『虎に翼』梅子が「家族を捨てた」理由と、花江が「家族を支える」理由の意外な共通点
6月25日(火)第62回:亡霊のように人々を縛り続ける「家制度」
案件の担当という立場上、梅子に対してよそよそしい態度に徹しようとこらえる寅子だったが、部屋に戻ってきた彼女の顔を見ると、思わず顔を綻ばせて涙声で駆け寄る。久しぶりの再会を喜び合う2人。 柔和な物腰でその場の空気を和らげてしまう梅子の本来の人柄や魅力が、大庭家の中にいるときは一切発揮されないのが切なく心苦しい。 轟法律事務所に連れられ、山田よね(土居志央梨)や轟太一(戸塚純貴)と再会を果たした梅子が、壁に書かれた日本国憲法14条を見て、自然と桜川涼子(桜井ユキ)や崔香淑(ハ・ヨンス)のことを思い出すのも、胸が熱くなる場面だ。 大庭家の遺産相続は、すみれの遺言書が偽造であることが早々にバレて、法律上の相続人のみになったが、話は一向にまとまらない。 梅子の長男・大庭徹太(見津賢)は、自身も弁護士であるにもかかわらず、旧民法下での家長としての権利を主張し、梅子と弟たちに相続の放棄を迫る。 次男の大庭徹次(堀家一希)は、あろうことか「母さんだけ放棄すればいい」と言い出す始末。母は家のために犠牲になって当然、とみなすような態度である。それに対して、「私は放棄しませんよ」と主張する梅子も、大庭家の嫁としての立場に対する意地を見せているようにも思える。 新民法によってなくなったはずの「家制度」だが、そのくびきは亡霊のようにいまだ人々を「役割」で家に縛りつけている。そのことは、猪爪家の家事をみずからすべて背負い込もうとする花江の姿によっても示されているのだ。
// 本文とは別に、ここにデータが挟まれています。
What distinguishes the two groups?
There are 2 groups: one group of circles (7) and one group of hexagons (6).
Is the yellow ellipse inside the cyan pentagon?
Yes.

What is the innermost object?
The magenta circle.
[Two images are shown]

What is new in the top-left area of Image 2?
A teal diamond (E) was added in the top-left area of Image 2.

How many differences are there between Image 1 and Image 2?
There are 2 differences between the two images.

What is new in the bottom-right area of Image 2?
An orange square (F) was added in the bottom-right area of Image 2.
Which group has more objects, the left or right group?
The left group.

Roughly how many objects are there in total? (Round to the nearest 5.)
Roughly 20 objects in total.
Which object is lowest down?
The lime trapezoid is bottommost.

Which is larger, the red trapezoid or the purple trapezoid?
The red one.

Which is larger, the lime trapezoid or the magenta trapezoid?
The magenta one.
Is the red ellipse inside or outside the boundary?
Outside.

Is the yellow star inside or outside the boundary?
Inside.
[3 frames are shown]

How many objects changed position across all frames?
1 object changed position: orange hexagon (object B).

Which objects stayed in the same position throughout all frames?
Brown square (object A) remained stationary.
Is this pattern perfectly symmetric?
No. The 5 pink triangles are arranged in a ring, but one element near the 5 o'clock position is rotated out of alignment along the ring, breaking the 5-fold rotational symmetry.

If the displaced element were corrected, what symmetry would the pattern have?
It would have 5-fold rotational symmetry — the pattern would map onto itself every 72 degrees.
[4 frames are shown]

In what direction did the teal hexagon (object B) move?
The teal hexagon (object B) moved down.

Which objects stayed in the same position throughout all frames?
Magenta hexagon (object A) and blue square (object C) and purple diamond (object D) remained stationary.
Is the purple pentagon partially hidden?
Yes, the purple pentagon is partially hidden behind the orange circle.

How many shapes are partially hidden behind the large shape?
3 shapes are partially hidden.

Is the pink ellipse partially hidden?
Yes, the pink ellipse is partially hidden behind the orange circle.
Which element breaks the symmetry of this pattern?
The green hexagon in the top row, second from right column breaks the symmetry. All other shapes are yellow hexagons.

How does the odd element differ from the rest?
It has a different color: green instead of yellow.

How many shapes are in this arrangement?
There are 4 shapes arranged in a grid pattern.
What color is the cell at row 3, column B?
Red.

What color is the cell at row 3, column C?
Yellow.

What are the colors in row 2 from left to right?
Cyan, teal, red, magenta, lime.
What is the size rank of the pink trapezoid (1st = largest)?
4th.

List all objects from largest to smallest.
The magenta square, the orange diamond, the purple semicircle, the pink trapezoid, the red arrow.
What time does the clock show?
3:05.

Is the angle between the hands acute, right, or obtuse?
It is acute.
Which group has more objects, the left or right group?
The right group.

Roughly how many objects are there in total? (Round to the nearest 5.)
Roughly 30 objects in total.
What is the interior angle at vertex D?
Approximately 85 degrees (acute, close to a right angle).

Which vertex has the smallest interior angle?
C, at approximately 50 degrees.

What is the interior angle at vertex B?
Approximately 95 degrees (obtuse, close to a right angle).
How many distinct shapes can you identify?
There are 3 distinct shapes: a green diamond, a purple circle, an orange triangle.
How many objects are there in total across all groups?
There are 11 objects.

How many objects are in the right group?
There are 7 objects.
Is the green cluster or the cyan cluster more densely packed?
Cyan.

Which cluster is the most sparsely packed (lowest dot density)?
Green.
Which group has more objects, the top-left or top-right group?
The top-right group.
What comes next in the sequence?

6月26日(水)第63回:3人の息子たちがそれぞれ抱える問題点
話し合いでは折り合いがつかず、家裁に調停の申し立てが行われた大庭家の相続問題。 弁護士であるはずの徹太が、家長である自分がすべて相続する、と新民法を意に介さないような主張に固執することには違和感がある。だが、それも「知ると理解は別物。そう簡単にこの国に染みついた家制度の名残は消えん」ということを強調するためなのだろう。 夫に似てしまったことで見切りをつけた長男と、この子だけは染まってほしくないと連れて行こうとした三男の狭間で、次男である自分を置いて逃げたという梅子の負い目を突く徹次。 ただ、彼が酒に溺れてひねくれた性格になったのは、復員兵特有の戦争PTSDの可能性も高く、確かに徹次の境遇には同情すべきところもある。その点は、適切なケアを彼に受けてほしいとも思う。 光三郎は、自分の扶養に入りたいと勝手なことを言う祖母・大庭常(鷲尾真知子)に、「お母さんに意地悪しない」ことを交換条件に掲げる。しかし、梅子が常の世話をすることを自明のこととして疑っていないあたり、彼もまた梅子の意思を無視している“根深さ”がわかる場面だ。 梅子の3人の息子たちはそれぞれに問題を抱えているが、梅子は「3人手を取り合って生きていってほしい」「息子たちの誰かが損することがないようにしたい」と願う。「自分の幸せ=息子たちの幸せ」になってしまっている時点で、彼女もこの段階ではまだ“自分の人生”を生きられていないのだろう。 一方、亡き父・猪爪直道(上川周作)譲りの「俺にはわかる」を繰り出し、花江が道男に恋していると確信する直人(琉人)。この「年上女性と年下男性の意外な恋」というのが、実は明日の展開へと繋がるミスリードになっていたのが面白い。